Ve, GAPGENÇ’le yollarımızı ayırdık...
Aslında bağımız o kadar güçlüydü ki...
Ben, her gittiğim yerde onu anlatıyordum...
O, da her gittiği yer de beni ekrana taşıyordu ve benim onu anlatmama müsaade ediyordu...
Güzel bir birlikteliğimiz vardı...
Türkiye’nin Cumhurbaşkanı zamanın Başbakanı Recep Tayyip ERDOĞAN’a bile bu festival ulaşmış ve olmadığım bir mekandan benim yaşadığım süreçleri anlatırken GAPGENÇ Festivalini ülkenin en büyük gençlik festivali diye vurgulamıştı...
Sonuna kadar içeriği inanç olan ve Dünya’ya belki de en iyi örnek olabilecek çalışmalardan birinin bu noktaya gelmiş olması üzücüydü...
GAPGENÇ felaketler yaşansa da devam etmeliydi...
Olaylar olsa da devam etmeliydi...
Çünkü acının da mutluluğun da bir arada paylaşıldığı bir yapısı vardı...
Şimdi düşünüyorum da inanarak bir araya gelen gençlerden daha çok o bölgedi çözüme ne katkı sunabilir.
Tüm tarafların ulaşmak istediği birlikteliği Türkiye’nin olmaz denilen coğrafyalarında biz gerçekleştirdik...
Gerçekten oluyor hem de çok güzel oluyor...
Ben,
Sen,
O, bir araya geldik ve gökyüzünün birlikteliğimize gözyaşı dökmesini bile her gittiğimiz yerde yaşadık...

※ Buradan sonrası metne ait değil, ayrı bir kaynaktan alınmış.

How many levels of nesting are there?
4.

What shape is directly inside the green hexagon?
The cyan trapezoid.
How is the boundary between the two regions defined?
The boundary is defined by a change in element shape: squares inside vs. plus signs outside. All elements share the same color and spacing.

Hani bunu Siirt'te yapmak zordur,
İnsanlar sahiplenmez diyorlardı daha ilk gittiğimiz gün...
Becerebilecek misiniz diyorlardı...
Günlerce gittik,
Aylarca gittik,
Zamanımızı Siirt'te geçirdik ve o şehrin o festivali sahiplenmesini sağladık...

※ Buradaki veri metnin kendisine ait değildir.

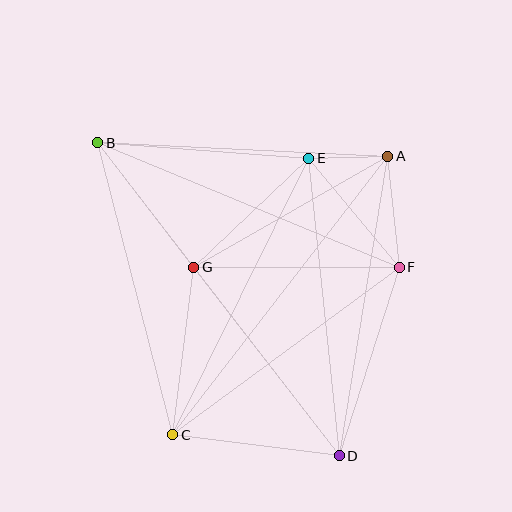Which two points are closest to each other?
Points A and E are closest to each other.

Belediyesinden Valiliğine,
Kurumlarından çalışanlarına,
Irkı, milleti ne olursa olsun herkes GAPGENÇ ruhunun etrafında buluşmuştu...

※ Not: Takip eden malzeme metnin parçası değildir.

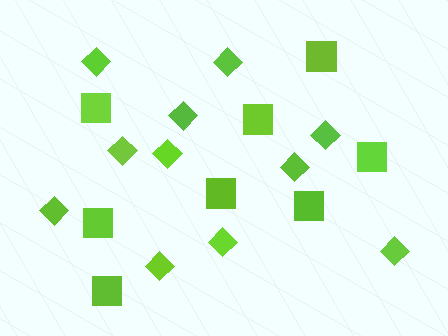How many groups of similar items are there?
There are 2 groups: one group of squares (8) and one group of diamonds (11).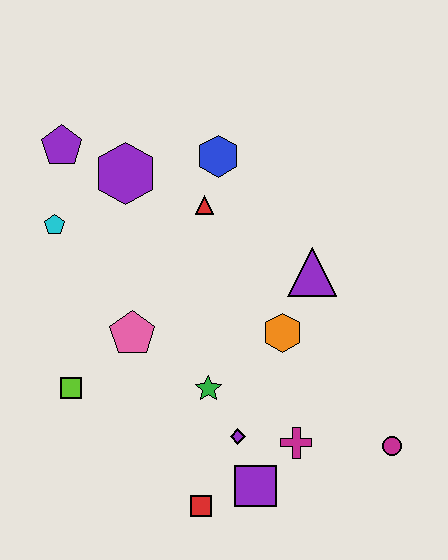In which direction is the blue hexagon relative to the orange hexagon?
The blue hexagon is above the orange hexagon.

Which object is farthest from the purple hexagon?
The magenta circle is farthest from the purple hexagon.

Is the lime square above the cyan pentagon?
No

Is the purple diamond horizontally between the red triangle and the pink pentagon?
No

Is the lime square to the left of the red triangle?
Yes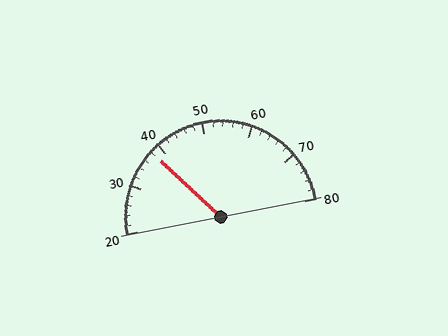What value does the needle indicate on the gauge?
The needle indicates approximately 38.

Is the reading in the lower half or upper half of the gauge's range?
The reading is in the lower half of the range (20 to 80).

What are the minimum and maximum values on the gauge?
The gauge ranges from 20 to 80.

İptal ettiren nedenler nedir bilmiyorum,
Ama unutulmamalıydı!
GAPGENÇ öylesine bir meyve festivali ya da şehir festivali değildi...
GAPGENÇ teması olan,
Anlamı olan,
İnanarak emek veren insanların festivali,
Farklılıkların buluşma noktasıydı...
Herkesin kendine göre vardır bir açıklaması,
Ben, sadece o bölgenin geleceğine uzanan çatı çalışmalardan birinin iptal olmasına üzülüyorum...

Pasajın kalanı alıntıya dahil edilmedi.